Tag Archives: j.r.r. tolkein

Thursday Myths & Legends 101: Smaug the Magnificent

Smaug is perhaps my favorite dragon in fiction.  Maybe that’s just a childhood-association thing, but I’ve always thought he was pretty impressive.

Smaug is, of course, the dragon (and main villain of) The Hobbit by J.R.R. Tolkein.  Since I’m going to be starting Lord of the Rings, I’ve had The Hobbit on my mind, and my favorite scene in that novel is the bit where Bilbo talks with the great and evil Smaug.

As dragons go, Smaug is fairly impressive.  Fiery breath, incredibly strong tail, keen and accurate eyesight and sense of smell—he can also speak intelligently.  He is also centuries old, and very used to getting his way, and is conniving enough to confuse and entrance his victims, with help of a hypnotic gaze.

Smaug lives in Lonely Mountain, and has captured the treasure of the dwarves who once did.  He lies in his treasure, which has encrusted his skin, and knows every piece of his hoard—meaning he notices when even the smallest item (say a cup) is taken from it.  His weaknesses turn out to be his downfall, of course.  He is unable to resist a riddle (as are all dragons, according to Tolkein) so Bilbo is able to keep him talking and guessing things.  The “great worm” as he is called, also believes himself to be invulnerable, but Bilbo is so close to him he’s able to find a small, unencrusted patch of skin on Smaug’s left breast, which ends up being the death of him.
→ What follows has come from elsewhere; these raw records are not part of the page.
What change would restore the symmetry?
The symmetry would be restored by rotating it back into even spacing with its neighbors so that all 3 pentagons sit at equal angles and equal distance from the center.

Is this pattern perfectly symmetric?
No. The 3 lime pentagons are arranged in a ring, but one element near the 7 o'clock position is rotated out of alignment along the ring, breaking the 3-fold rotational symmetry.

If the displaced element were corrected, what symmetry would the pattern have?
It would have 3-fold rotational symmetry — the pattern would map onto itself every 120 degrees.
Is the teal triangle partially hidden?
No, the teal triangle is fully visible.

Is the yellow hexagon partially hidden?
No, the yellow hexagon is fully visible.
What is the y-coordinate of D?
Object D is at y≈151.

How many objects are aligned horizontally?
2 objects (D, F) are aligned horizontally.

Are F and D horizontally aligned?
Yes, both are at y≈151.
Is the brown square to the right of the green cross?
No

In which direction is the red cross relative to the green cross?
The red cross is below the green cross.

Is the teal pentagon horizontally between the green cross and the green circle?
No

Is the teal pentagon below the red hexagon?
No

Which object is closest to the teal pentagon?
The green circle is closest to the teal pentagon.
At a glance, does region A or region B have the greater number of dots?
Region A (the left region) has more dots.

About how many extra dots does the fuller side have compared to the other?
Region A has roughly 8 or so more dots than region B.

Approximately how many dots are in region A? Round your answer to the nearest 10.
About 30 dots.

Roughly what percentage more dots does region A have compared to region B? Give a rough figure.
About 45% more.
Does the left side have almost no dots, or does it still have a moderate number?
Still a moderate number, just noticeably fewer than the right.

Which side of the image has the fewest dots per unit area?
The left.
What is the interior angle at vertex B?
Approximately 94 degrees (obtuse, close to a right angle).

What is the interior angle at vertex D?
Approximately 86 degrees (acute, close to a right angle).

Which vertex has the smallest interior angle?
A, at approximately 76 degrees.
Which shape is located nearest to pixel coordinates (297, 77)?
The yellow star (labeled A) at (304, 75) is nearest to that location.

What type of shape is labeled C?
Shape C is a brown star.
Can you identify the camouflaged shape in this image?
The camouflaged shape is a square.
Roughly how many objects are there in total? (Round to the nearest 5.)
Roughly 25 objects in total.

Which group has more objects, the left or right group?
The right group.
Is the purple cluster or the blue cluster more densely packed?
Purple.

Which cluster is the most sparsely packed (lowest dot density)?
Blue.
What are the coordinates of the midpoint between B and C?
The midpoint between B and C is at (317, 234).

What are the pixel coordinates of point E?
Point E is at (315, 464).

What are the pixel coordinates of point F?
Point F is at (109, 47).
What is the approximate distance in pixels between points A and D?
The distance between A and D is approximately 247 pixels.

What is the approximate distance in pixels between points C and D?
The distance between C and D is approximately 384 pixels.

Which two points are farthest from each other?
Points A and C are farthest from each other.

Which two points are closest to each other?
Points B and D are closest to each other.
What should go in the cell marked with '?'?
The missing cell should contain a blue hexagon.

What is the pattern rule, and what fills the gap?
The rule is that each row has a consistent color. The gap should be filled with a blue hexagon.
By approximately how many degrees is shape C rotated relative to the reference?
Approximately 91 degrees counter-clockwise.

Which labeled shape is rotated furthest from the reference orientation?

I think what always captured my imagination when I was a child, though, was how very smart Smaug is.  Sure he’s a great lazy, greedy beast, but he riddles out what he can from Bilbo, and bamboozles him a little bit, and is entirely entertaining to watch.  Smaug is no run-of-the-mill dragon.  Tolkein apparently drew extensively from the tale of Beowulf while writing him, which could explain some of the staying power of his story… drawing from something much older and very much a part of the origin of fiction.